Main beam/radar line of sight is defined by half-power points
Q3. Does the RLOS ever change?
REPLY: Yes. The actual RLOS (not the RLOS based on the Standard Atmosphere, but the RLOS based on actual day to day weather) changes
during the day as a result of temperature and humidity changes. It also changes as fronts pass or with nearby thunderstorm outflows.
Typically after sunset, the surface temperature cools causing the radar beam to bend more towards the earth's surface. This is called super-refraction
or "ducting". The net result is that wind farms that are normally out of the RLOS may be in the RLOS at certain times of the day and during certain
weather conditions. So, even if wind farm developers site their projects outside the benchmark RLOS, the weather forecasters will
occasionally "see" the wind farms on the radar imagery.
Q4. How can NEXRAD systems "see" wind towers/turbines when I can't
visually see the radar from the wind farm?
REPLY: The path that emitted radar energy (i.e., the radar line of sight) takes, depends upon
atmospheric density. Density differences are caused by variations in pressure, temperature and moisture.
In a "standard atmosphere" representative of the atmosphere on a day with enough wind to mix the lower
atmosphere well, the radar beam takes a path that is approximately 4/3 of the Earth's radius. This bending is
called "refraction." So, the NEXRAD, like other radars, can "see" targets well beyond the optical line of sight.
The figure below is a depiction of the beam's path in a standard atmosphere.
Q5. How powerful is the NEXRAD's transmitted microwave energy?
REPLY: The NEXRAD radar transmits a pulsed signal at 750 kilowatts. The maximum time-averaged
power (transmitting and listening periods) is about 1500 watts.

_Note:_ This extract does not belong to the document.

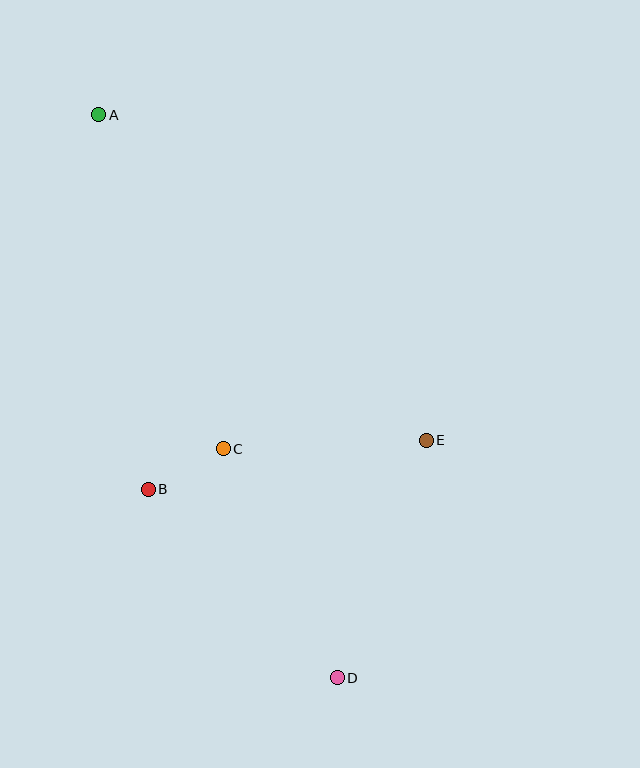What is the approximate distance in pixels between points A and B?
The distance between A and B is approximately 378 pixels.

Q6. Why can't the NEXRAD be reprogrammed to filter out returns from
wind turbines?
REPLY: The NEXRAD/s clutter filter scheme only removes clutter that is stationary,
such as buildings, trees, and terrain. Unfortunately, both precipitation and wind turbine blades are
moving and the filter is not applied to them. Trying to filter out moving blades will inevitably alter
how the radar sees real precipitation. Here's why. A single radar volume sample (gate) at 30 miles from the radar is approximately
a square kilometer. Thus, for a typical wind farm, the radar may receive reflected energy from many turbines
within that gate, each with multiple rotating blades. These numerous rotating blades appear similar to
precipitation, which is also made up of numerous distributed moving targets. Yes, there are fewer blades
than raindrops within a sample volume, but the blades make up for their smaller numbers by reflecting significantly
more energy back to the radar. However, the radar has no way to determine the number of targets it is sampling
within a particular gate. Also, the reflected energy is constantly changing as the blades change their pitch and
orientation relative to radar, with some blades moving towards the radar, some moving away, and some not appearing
to move at all (perpendicular). This is analogous to the movement of precipitation within a volume sample. Studies are underway
at the University of Oklahoma and other institutions to find a solution. However, at this time there is no known
way to filter out turbine blade clutter.
Q7. What is the NEXRAD Program doing to solve the WTC problem?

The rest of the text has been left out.